Rubella Ab

Keywords: Rubella antibody, Rubella serology

Specimen:

5-10 mL blood in plain tube.

An acute phase sample should be taken within a few days of onset of the rash; convalescent (after 10-14 days) samples may also be required for interpretation.

Method:

EIA.

Application:

To support a clinical diagnosis of rubella (German measles); determination of immune status, especially before or during pregnancy, and after vaccination.

Diagnosis of congenital infection.

Interpretation:

An IgG level of > 10 in a well adult, is indicative or previous infection or vaccination.

IgM antibody is usually positive by 5 days after onset of the illness and will become undetectable after 8 weeks.

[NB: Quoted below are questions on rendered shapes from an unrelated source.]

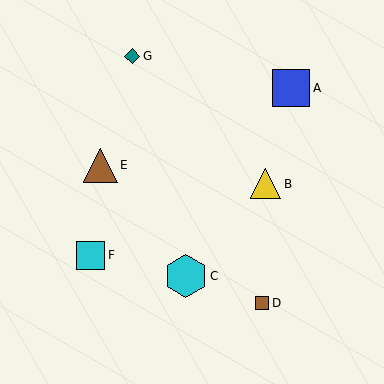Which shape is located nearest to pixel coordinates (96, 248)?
The cyan square (labeled F) at (91, 255) is nearest to that location.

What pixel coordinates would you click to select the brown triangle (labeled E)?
Click at (100, 165) to select the brown triangle E.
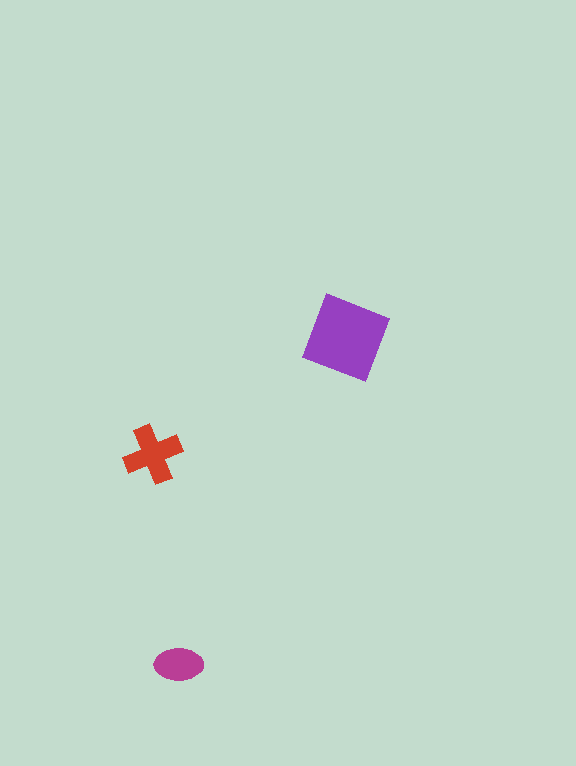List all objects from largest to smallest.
The purple square, the red cross, the magenta ellipse.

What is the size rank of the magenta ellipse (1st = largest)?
3rd.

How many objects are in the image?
There are 3 objects in the image.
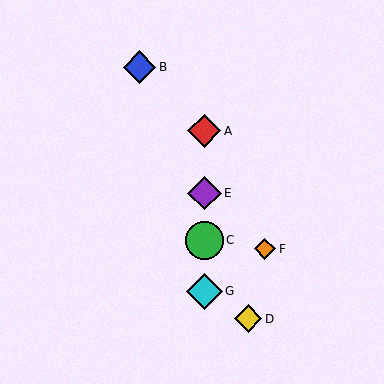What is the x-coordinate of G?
Object G is at x≈204.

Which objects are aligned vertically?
Objects A, C, E, G are aligned vertically.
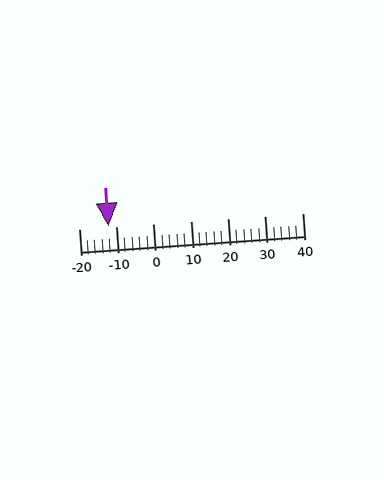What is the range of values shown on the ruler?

A four-fold rise in IgG titre between acute and convalescent samples indicates recent infection.

IgM antibodies in maternal serum indicate high fetal risk, particularly in the first and second trimester. However, cross-reactions may occur with eg, parvovirus infection. Confirmation of primary infection may require determination of IgG avidity index.

In congenital rubella, IgM becomes positive within one month of birth and is usually negative by twelve months. Rising IgG titres are seen until about nine months of age.

Reference:

Bellini WJ and Icenogle JP. In: Murray PR et al eds. Manual of Clinical Microbiology. 8th ed. 2003. ASM Press.